The "finney71" data is included in this package, and your calculation of confidence intervals exactly matches the example given by the drc folks, down to the "# from MASS" comment. You should give credit to them, rather than claiming you wrote the code.
There's a few other ways to figure this out.
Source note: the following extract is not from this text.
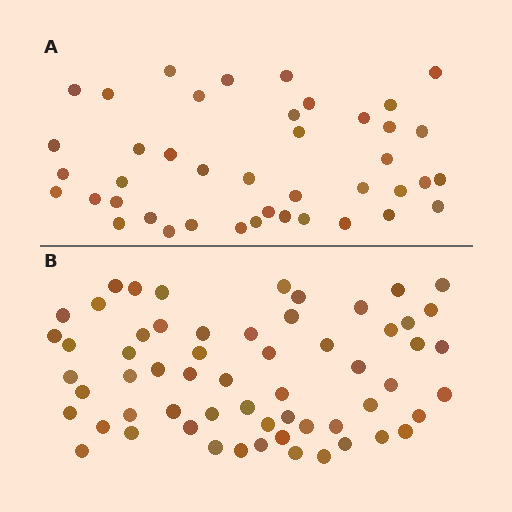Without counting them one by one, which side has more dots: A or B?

One is using parametric bootstrap, which is conveniently available through the boot package.
First, we'll refit the model.
library(boot)
finney71 <- finney71[finney71$dose != 0,] # pre-clean data
fm1 <- glm(cbind(affected, total-affected) ~ log(dose),
family=binomial(link = logit),
data=finney71)
And for illustration, we can figure out the LD50 and LD75.
statfun <- function(dat, ind) {
mod <- update(fm1, data = dat[ind,])
coefs <- coef(mod)
c(exp(-coefs[1]/coefs[2]),
exp((log(0.75/0.25) - coefs[2])/coefs[1]))
}
boot_out <- boot(data = finney71, statistic = statfun, R = 1000)
The boot.ci function can work out a variety of confidence intervals for us, using this object.
boot.ci(boot_out, index = 1, type = c('basic', 'perc', 'norm'))
##BOOTSTRAP CONFIDENCE INTERVAL CALCULATIONS
##Based on 999 bootstrap replicates
##
##CALL :
##boot.ci(boot.out = boot_out, type = c("basic", "perc", "norm"),
## index = 1)
##Intervals :
##Level Normal Basic Percentile
##95% ( 3.976, 5.764 ) ( 4.593, 5.051 ) ( 4.607, 5.065 )
The confidence intervals using the normal approximation are thrown off quite a bit by a few extreme values, which the basic and percentile-based intervals are more robust to.
One interesting thing to note: if the sign of the slope is sufficiently unclear, we can get some rather extreme values (simulated as in this answer, and discussed more thoroughly in this blog post by Andrew Gelman).
set.seed(1)
x <- rnorm(100)
z = 0.05 + 0.1*x*rnorm(100, 0, 0.05) # small slope and more noise
pr = 1/(1+exp(-z))
y = rbinom(1000, 1, pr)
sim_dat <- data.frame(x, y)
sim_mod <- glm(y ~ x, data = sim_dat, family = 'binomial')
statfun <- function(dat, ind) {
mod <- update(sim_mod, data = dat[ind,])
-coef(mod)[1]/coef(mod)[2]
}
sim_boot <- boot(data = sim_dat, statistic = statfun, R = 1000)
hist(sim_boot$t[,1], breaks = 100,
main = "Bootstrap of simulated model")
The delta method above gives us mean = 6.448, lower ci = -36.22, and upper ci = 49.12, and all of the bootstrap CIs give us similarly extreme estimates.
##Level Normal Basic Percentile
##95% (-232.19, 247.76 ) ( -20.17, 45.13 ) ( -32.23, 33.06 )